Le fait qu’elle ait récemment rejeté toute la responsabilité sur les Palestiniens est typique du sionisme goy de l’intérieur et est profondément anhistorique.

Juan Cole

L’ancienne secrétaire d’État Hillary Clinton s’est livrée à des remarques anhistoriques et déformées sur la Palestine lors de l’émission Morning Joe, affirmant que les jeunes qui protestent contre les atrocités commises à Gaza ne connaissent pas l’histoire.

La description intéressée que Mme Clinton a faite du processus de Camp David en 2000 a été démentie par de nombreux historiens. En fait, son mari Bill Clinton a promis dans les accords d’Oslo en 1993 qu’Israël se retirerait de Gaza et de la Cisjordanie avant 1997. Il a ensuite permis à Benjamin Netanyahu de saboter ce processus et aux Israéliens de doubler le nombre de squatters qu’ils ont envoyés en Cisjordanie palestinienne pour voler les propriétés et terroriser les gens. Lorsque Netanyahou est parti et qu’Ehud Barak est arrivé, Clinton a parrainé des négociations, mais Barak est resté incroyablement vague sur ce qu’il offrirait et n’a jamais produit un texte que Yasser Arafat pourrait signer. On ne voit pas très bien pourquoi Arafat aurait besoin de signer quoi que ce soit de plus ; il avait déjà signé le traité d’Oslo, qui aurait dû entraîner un retrait israélien qui n’a jamais eu lieu. Peu après, Barak a été battu par Ariel Sharon, qui était tout aussi déterminé que Netanyahou à saboter tout accord de paix fondé sur la terre, et qui a fait échouer tout le processus.

Le fait qu’elle rejette toute la responsabilité sur les Palestiniens est typique du sionisme goy de l’intérieur et est profondément anhistorique. Les jeunes ne se laissent pas berner par ces paroles désinvoltes. Ils voient ce qu’ils voient.

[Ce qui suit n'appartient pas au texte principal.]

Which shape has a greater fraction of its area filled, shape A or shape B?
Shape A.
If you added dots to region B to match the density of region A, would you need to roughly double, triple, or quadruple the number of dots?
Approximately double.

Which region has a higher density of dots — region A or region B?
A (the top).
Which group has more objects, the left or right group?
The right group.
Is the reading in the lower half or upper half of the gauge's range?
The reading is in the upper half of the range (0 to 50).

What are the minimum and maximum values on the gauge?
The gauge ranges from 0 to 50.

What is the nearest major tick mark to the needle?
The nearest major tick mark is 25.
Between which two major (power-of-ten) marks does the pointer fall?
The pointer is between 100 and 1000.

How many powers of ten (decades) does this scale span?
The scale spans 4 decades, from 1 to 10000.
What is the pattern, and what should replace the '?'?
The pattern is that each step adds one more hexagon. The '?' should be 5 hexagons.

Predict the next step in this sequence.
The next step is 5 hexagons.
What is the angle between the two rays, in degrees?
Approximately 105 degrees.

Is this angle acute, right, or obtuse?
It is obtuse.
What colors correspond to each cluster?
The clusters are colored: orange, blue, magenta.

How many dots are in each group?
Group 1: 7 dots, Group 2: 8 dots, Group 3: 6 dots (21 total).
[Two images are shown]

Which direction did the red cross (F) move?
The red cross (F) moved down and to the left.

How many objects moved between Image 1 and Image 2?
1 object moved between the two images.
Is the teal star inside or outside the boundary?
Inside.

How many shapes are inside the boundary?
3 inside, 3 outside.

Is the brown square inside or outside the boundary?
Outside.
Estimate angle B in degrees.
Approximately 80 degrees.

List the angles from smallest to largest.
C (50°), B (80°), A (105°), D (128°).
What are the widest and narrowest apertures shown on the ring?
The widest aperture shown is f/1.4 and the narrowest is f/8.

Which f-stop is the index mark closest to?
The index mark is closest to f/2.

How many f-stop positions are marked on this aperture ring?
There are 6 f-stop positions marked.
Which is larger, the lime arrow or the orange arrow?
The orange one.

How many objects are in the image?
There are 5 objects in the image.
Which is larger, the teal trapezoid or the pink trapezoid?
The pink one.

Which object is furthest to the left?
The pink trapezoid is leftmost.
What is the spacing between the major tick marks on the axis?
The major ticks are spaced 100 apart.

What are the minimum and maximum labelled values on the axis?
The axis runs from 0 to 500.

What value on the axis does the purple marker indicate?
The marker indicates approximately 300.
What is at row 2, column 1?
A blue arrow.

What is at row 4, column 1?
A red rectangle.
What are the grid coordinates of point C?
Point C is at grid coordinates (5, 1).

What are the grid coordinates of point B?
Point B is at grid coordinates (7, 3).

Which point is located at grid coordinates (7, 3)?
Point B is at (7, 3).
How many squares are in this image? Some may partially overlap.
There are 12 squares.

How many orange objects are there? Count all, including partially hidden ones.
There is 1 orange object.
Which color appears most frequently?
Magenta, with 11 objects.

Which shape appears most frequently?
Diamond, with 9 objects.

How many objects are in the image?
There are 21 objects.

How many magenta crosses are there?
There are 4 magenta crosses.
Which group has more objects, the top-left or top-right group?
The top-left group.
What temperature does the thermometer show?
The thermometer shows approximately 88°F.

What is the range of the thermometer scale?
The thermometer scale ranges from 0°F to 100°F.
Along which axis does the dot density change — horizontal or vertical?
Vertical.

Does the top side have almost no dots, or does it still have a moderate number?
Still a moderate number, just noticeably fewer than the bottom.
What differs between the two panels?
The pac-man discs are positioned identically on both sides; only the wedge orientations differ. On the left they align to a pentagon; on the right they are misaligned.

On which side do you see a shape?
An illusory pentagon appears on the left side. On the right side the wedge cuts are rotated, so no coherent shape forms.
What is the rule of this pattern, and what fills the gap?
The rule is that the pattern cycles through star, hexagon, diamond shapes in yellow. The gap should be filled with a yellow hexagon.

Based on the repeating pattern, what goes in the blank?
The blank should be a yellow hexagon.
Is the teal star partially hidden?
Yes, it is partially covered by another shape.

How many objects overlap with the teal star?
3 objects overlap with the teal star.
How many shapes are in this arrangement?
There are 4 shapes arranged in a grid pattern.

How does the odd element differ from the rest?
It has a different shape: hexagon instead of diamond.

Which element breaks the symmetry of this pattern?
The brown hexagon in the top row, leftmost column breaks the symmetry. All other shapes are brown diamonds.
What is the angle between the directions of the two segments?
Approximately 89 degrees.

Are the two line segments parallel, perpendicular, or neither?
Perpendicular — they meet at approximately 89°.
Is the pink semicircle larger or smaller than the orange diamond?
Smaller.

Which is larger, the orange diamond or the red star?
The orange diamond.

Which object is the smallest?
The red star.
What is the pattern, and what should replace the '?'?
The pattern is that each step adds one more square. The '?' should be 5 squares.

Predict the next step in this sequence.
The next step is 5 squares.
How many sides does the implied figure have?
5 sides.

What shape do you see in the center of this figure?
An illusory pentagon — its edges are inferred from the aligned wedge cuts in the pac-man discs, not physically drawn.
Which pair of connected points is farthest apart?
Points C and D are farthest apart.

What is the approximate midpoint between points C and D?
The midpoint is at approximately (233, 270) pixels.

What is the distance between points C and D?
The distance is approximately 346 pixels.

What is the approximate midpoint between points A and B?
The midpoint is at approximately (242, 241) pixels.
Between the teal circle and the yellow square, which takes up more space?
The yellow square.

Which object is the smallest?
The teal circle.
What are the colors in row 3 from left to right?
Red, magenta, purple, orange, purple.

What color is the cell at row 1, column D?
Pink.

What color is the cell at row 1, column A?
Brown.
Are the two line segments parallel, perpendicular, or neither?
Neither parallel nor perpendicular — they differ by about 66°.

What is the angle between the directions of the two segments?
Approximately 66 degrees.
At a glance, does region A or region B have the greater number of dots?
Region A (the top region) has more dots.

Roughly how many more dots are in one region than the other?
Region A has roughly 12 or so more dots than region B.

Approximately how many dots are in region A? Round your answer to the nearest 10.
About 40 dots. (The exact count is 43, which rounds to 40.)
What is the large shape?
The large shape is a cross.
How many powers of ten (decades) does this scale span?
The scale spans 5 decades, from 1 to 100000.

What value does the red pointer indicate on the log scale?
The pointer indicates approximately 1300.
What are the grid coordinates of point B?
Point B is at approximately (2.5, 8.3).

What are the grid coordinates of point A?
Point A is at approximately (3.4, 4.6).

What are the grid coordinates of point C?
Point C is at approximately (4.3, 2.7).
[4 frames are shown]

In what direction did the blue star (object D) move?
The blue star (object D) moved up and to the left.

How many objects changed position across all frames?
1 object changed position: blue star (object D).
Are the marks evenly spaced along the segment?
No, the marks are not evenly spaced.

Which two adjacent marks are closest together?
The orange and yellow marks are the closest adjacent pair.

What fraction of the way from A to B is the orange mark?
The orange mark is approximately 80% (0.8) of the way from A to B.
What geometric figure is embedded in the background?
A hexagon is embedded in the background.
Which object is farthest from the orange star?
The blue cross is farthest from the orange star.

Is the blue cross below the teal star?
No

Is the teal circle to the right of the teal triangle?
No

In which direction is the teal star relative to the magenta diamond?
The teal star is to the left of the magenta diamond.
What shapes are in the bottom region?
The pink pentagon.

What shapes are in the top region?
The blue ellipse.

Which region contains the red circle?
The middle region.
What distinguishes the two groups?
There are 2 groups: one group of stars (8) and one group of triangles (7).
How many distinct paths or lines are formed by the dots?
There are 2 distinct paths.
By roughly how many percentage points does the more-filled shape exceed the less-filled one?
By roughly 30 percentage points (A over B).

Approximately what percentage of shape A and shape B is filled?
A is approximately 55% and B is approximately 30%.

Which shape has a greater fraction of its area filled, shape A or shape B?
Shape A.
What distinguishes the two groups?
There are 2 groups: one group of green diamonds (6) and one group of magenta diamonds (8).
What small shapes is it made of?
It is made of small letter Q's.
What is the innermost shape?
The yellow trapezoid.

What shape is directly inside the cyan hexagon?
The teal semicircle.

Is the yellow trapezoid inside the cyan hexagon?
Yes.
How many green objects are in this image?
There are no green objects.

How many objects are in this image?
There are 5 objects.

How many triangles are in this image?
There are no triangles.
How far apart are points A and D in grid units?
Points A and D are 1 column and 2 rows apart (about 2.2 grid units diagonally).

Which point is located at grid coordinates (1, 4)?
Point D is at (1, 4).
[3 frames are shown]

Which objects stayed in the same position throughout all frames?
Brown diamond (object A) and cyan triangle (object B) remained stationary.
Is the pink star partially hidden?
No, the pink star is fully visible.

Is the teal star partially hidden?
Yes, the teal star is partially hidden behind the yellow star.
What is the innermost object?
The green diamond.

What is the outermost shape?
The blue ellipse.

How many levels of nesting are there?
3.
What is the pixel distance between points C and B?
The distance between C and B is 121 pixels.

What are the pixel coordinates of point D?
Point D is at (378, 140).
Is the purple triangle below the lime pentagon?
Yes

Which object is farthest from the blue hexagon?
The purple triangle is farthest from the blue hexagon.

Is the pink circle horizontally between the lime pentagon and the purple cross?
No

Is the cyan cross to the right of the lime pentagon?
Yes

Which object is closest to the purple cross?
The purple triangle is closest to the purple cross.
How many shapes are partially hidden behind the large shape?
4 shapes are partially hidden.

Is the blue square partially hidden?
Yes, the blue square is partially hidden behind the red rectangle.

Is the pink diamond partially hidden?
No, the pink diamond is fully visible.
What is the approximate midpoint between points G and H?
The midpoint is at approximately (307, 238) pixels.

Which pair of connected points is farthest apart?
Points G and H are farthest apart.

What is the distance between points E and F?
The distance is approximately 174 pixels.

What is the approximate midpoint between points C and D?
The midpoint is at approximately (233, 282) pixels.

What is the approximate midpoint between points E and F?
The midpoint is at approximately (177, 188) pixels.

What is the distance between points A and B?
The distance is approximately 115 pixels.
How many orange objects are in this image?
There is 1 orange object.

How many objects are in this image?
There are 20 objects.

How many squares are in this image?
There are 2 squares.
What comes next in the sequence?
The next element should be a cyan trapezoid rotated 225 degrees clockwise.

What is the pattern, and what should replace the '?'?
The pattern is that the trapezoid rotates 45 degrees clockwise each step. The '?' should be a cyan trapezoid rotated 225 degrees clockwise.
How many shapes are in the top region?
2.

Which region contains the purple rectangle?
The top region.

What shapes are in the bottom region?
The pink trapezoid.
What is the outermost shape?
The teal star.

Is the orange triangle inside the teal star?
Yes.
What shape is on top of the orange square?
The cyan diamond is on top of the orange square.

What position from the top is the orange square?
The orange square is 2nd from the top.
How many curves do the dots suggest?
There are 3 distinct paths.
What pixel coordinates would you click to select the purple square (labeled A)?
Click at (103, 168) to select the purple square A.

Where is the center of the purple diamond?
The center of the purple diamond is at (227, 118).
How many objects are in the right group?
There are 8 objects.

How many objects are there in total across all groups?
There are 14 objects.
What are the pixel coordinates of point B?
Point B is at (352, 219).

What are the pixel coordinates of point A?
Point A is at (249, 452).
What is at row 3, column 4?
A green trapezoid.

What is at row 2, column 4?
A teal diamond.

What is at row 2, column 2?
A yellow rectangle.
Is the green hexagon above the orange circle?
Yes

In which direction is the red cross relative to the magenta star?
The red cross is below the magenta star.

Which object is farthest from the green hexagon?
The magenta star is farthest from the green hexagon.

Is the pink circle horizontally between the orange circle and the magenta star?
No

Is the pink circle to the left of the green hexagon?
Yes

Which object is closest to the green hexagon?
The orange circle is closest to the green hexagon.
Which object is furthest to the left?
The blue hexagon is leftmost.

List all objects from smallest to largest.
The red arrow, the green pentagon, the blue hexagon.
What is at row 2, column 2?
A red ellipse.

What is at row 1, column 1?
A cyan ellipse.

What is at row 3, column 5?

Je n’ai jamais compris non plus l’idée qu’Israël a fait des offres généreuses aux Palestiniens (il ne l’a jamais fait), mais que les Palestiniens les ont rejetées et que, par conséquent, les Palestiniens devraient être privés de tous leurs droits fondamentaux pour toujours. Qu’est-ce que c’est, une doctrine du péché originel ? Si les négociations de 2000 ont échoué, pourquoi n’ont-elles pas pu être reprises en 2001 ? C’est parce que les Israéliens n’ont pas voulu les reprendre et qu’ils ont continué à voler des pans entiers de la propriété privée palestinienne et à brutaliser la population occupée.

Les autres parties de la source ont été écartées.